Il se leva, agrippant les premiers vêtements qui passaient.

- (Reptincel) Je devrais déjà être au garage, Granbull va me tuer…

- (Bétochef) Oh, ça va, il te doit bien des vacances !

- (Reptincel) Tout ne fonctionne pas aussi bien que la boîte. Je sais qu’il est débordé, en ce moment.

- (Bétochef) Bah c’est qu’ça fonctionne, alors !

- (Reptincel) Ça ne fonctionne que si on rend les contrats à temps. Et il a besoin de moi, alors je fonce !

- (Bétochef) Ok ok… ! On s’voit ce soir, alors.

- (Reptincel) Ouais, à ce soir !

Il ouvrit la porte, vérifiant qu’il n’avait rien oublié. Si, bien sûr qu’il avait oublié quelque chose :

- (Reptincel) Ah, et pour hier… merci beaucoup. C’était cool, et je pense que j’en avais besoin.

- (Bétochef) Euh… ouais ? J’t’ai pas dépucelé, tu sais, on a juste bu des bières et mangé des pizzas devant un documentaire chiant sur les bouches d’égout d’la ville… putain, on a vraiment fait ça… ?

- (Reptincel) Oui, justement. Ça m’a permis de penser à autre-chose alors… merci pour cette soirée.

- (Bétochef) Pas d’soucis, l’merdeux. En fait, ça m’a fait du bien aussi.

Il le salua, puis partit pour une nouvelle journée, une nouvelle semaine en ce début de l’âge 236.

 

L’histoire de la Dream Team – Chapitre 58 : Dégringolade

 

Au sein d’une ruelle, deux Pokémon… ou plutôt l’un des deux maintenait l’autre contre un mur, couteau à la main.

- Non, s’il vous plaît, ne me faites pas de mal !!

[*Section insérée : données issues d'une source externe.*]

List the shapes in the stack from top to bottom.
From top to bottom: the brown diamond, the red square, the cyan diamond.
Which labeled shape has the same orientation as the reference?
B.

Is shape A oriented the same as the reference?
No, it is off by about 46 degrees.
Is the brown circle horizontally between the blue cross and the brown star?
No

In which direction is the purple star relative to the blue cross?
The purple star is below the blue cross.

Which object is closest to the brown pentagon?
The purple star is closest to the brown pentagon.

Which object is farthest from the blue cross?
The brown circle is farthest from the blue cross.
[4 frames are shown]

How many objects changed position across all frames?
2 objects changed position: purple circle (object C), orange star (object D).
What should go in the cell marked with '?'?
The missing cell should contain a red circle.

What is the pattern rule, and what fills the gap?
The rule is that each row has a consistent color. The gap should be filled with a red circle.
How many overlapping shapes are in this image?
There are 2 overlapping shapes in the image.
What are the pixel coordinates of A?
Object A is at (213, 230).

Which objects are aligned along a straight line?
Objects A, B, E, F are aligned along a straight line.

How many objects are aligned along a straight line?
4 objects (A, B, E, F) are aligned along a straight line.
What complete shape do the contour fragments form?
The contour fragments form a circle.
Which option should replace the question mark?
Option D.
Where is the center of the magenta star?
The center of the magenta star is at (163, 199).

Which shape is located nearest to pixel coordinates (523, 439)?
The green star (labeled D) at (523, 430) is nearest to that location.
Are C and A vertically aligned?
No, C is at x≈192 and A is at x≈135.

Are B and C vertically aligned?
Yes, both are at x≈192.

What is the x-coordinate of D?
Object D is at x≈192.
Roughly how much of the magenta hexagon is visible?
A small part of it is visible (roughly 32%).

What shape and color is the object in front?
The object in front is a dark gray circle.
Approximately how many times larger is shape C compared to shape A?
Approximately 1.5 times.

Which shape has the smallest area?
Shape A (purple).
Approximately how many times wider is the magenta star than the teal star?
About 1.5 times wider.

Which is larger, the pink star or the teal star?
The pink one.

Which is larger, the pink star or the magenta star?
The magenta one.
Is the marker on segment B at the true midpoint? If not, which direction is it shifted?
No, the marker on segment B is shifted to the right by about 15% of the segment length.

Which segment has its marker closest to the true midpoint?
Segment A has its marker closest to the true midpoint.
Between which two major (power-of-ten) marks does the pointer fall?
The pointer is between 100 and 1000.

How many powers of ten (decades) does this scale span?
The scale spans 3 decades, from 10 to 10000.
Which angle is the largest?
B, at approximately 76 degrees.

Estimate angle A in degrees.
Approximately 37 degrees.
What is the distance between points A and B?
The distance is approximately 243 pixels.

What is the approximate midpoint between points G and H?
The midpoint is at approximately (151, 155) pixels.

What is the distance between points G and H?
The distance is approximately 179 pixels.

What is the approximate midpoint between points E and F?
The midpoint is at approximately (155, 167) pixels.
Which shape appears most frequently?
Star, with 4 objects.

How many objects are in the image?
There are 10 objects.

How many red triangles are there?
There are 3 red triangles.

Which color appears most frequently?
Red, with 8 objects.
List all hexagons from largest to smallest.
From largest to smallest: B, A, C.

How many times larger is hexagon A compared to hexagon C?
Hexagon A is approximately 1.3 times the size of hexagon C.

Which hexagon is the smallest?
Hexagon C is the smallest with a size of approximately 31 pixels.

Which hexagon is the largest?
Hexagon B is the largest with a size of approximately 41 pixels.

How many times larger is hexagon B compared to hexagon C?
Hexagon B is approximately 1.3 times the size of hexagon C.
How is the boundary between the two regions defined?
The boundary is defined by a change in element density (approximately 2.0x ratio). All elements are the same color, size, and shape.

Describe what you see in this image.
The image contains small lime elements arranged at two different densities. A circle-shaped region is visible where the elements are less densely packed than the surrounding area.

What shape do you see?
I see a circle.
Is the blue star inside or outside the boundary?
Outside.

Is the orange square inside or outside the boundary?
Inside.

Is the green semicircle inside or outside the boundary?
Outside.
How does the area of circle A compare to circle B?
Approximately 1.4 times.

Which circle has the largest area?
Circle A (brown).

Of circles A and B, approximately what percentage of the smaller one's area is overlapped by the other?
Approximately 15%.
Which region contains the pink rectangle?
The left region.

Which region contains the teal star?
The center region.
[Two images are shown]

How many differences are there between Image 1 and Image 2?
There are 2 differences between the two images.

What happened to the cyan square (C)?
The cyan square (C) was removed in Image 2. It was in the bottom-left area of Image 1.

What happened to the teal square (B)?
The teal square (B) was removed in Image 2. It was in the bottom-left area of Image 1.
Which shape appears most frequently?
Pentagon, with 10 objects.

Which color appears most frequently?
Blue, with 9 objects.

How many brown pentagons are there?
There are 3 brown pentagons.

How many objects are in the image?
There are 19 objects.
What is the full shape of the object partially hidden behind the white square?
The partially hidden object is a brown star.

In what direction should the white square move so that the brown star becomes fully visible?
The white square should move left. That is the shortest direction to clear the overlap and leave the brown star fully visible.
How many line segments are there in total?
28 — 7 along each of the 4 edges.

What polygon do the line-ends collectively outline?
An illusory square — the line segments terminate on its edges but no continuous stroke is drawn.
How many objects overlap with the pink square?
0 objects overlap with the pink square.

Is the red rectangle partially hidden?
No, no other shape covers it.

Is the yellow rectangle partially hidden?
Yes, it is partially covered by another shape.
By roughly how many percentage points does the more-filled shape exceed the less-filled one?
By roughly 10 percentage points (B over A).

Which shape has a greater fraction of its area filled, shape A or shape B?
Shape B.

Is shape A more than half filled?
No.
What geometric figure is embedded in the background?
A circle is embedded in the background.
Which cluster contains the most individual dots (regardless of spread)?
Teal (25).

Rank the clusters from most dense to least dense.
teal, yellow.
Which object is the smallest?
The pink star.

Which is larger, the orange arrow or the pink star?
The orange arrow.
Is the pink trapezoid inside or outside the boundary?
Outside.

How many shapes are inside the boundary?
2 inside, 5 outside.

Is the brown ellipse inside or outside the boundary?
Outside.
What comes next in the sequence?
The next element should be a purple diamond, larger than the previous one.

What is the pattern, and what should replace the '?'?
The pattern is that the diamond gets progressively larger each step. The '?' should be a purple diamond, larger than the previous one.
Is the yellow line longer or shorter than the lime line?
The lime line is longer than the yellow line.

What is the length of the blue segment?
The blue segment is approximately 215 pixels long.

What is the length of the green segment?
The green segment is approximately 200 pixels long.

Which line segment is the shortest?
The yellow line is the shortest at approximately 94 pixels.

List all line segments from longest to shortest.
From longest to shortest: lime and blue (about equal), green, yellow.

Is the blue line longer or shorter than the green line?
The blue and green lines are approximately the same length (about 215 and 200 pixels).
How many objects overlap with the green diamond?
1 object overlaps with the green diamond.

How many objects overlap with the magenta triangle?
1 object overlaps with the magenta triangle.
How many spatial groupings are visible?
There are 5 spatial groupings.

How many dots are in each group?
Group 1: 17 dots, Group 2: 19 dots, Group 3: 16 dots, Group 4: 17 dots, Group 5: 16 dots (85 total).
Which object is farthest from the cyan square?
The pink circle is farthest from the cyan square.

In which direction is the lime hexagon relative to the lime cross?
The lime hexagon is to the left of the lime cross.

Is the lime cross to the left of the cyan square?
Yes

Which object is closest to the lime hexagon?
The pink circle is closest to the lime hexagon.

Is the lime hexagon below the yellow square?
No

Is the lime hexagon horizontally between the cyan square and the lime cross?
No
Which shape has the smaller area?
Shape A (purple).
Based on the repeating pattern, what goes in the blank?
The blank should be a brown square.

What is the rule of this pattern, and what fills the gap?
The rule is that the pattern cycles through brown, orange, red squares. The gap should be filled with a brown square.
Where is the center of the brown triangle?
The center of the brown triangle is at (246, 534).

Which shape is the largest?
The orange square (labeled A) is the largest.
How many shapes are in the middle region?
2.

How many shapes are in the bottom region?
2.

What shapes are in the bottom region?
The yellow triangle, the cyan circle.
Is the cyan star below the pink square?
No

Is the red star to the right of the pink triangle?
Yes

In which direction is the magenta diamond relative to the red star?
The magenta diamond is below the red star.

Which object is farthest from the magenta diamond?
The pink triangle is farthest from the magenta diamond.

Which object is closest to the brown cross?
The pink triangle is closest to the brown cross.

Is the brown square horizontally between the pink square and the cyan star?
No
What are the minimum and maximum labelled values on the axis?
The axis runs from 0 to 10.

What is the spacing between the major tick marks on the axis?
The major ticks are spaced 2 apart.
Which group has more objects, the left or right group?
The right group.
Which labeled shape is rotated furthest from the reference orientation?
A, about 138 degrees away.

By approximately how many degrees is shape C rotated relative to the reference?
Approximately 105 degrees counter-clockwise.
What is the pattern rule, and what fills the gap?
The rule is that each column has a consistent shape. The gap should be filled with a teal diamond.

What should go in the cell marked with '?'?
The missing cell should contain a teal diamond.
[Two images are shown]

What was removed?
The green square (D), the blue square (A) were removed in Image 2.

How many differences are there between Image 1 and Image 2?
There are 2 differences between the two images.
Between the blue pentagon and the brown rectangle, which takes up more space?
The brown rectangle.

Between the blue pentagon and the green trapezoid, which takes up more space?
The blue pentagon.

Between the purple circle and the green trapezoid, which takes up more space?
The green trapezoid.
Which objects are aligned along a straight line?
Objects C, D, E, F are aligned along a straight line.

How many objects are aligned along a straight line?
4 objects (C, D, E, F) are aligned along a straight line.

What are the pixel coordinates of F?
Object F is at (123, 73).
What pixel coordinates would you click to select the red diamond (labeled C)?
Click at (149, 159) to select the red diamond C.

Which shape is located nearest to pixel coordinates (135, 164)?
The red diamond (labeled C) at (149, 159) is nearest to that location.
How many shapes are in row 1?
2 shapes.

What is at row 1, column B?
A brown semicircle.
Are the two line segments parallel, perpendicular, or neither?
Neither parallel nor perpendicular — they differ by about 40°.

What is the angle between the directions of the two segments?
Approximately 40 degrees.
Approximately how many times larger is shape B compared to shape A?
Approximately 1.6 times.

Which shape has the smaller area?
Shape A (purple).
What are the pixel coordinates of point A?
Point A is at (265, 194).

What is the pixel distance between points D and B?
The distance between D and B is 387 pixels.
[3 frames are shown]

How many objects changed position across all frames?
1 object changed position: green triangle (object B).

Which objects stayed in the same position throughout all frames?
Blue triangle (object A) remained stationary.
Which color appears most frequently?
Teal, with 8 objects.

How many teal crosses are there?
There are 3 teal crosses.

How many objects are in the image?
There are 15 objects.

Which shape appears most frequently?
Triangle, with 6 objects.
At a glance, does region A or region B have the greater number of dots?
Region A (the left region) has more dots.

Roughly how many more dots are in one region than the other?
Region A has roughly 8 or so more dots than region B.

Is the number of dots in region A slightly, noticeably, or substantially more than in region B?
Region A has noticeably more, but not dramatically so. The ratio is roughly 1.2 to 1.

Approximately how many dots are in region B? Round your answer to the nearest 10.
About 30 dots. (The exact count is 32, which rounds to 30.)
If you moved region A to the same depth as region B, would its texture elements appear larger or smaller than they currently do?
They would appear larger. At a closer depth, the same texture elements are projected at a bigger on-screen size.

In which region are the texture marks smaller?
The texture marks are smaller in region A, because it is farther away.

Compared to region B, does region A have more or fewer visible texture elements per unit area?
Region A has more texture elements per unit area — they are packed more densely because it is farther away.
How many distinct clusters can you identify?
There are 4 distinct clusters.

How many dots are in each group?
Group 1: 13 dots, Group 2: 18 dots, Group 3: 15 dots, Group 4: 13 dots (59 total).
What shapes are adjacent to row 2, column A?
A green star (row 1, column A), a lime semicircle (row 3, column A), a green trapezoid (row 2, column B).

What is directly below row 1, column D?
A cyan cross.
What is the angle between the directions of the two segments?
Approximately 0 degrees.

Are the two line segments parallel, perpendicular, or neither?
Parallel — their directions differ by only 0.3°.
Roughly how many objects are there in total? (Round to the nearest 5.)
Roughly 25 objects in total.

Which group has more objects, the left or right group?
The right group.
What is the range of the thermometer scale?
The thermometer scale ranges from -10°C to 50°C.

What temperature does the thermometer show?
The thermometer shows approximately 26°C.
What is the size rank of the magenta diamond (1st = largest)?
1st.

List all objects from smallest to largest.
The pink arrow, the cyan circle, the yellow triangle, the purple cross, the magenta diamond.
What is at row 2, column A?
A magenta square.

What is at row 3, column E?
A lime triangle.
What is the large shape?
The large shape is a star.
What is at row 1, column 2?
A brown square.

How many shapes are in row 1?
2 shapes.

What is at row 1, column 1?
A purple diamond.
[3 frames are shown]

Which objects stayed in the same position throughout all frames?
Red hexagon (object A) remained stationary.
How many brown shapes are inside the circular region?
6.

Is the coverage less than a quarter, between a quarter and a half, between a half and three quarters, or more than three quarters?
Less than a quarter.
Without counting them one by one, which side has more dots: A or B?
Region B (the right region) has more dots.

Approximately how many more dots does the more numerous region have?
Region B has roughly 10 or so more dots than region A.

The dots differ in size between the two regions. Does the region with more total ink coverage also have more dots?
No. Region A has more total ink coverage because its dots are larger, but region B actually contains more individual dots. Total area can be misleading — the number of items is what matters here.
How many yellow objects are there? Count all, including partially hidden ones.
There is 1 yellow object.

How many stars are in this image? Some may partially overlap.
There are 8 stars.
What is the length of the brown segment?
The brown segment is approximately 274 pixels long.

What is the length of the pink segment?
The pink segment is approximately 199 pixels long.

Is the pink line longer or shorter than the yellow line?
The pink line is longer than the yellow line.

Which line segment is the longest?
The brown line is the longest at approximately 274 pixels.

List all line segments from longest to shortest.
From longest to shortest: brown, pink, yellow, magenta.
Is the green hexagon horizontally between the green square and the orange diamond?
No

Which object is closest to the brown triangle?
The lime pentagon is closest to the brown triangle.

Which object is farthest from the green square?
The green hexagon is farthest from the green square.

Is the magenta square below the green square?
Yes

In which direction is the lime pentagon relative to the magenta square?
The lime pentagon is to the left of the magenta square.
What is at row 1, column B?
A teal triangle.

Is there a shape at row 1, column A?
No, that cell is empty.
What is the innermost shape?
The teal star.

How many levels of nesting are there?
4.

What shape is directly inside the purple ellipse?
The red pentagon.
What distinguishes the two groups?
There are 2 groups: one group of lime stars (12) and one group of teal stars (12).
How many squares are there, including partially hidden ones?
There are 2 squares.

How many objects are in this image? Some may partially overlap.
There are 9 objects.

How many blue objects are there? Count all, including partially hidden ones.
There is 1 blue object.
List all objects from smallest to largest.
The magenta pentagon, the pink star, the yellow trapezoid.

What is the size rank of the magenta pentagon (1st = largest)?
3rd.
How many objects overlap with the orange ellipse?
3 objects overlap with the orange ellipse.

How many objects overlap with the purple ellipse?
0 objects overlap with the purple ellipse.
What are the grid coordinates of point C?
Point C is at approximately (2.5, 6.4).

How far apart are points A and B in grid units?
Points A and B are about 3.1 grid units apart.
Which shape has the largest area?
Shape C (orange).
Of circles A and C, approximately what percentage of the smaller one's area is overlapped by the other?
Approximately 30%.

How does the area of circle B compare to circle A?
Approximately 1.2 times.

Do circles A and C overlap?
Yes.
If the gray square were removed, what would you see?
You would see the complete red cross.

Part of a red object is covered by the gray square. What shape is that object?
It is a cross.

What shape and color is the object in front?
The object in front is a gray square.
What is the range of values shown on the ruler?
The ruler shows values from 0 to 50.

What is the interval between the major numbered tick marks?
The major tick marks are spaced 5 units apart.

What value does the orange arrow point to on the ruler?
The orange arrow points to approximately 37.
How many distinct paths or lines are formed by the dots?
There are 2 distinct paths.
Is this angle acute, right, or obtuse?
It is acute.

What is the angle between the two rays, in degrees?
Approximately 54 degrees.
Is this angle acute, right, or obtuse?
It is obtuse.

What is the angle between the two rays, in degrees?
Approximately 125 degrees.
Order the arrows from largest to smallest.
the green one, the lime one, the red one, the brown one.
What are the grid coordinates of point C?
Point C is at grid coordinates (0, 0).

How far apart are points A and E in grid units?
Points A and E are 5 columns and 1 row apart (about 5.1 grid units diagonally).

- Ah ah, c’est ça, hurle à la mort un nom qui se gravera à jamais dans la ville !

- ARRÊTEZ !!!

Une traînée enflammée survint alors du ciel. C’est à toute vitesse, que Reptincel attrapa, désarma et plaqua à terre le hors-la-loi avant même qu’il n’intervienne. Cela faisait plus de deux semaines, qu’il s’entraînait ardument chaque jour pour contrôler le plus efficacement possible ses pouvoirs sans s’épuiser.

Il avait gagné en vitesse, en force brute, en agilité. Et tout le monde le vit.

- (Reptincel) C’est terminé.

- Ah ah ah ! Alors c’est pour ça que la prime a augmenté, hein… ?

Il sentit un brusque mouvement derrière lui et, par reflexe, se retourna en bloquant de la main gauche ce qui s’avéra être un autre couteau. La prétendue victime en cachait un et tenta de le planter : elle lui transperça le creux de la main. Reptincel crispa les dents, alors que son assaillant ressortit la lame en hurlant de rire. Il recula, et se mit en garde face à tout un tas de Pokémon qui gagnèrent la ruelle.

- Allez, les gars, on va l’avoir cette fois !

- À dix contre un, j’aimerai bien t’voir à l’action, bonhomme !

- On va lui apprendre à jouer aux cons, on va lui apprendre à se mêler de nos affaires !!

- Vivement qu’on récupère ce foutu butin ! Même divisé par dix, on va tous devenir riche grâce à toi !!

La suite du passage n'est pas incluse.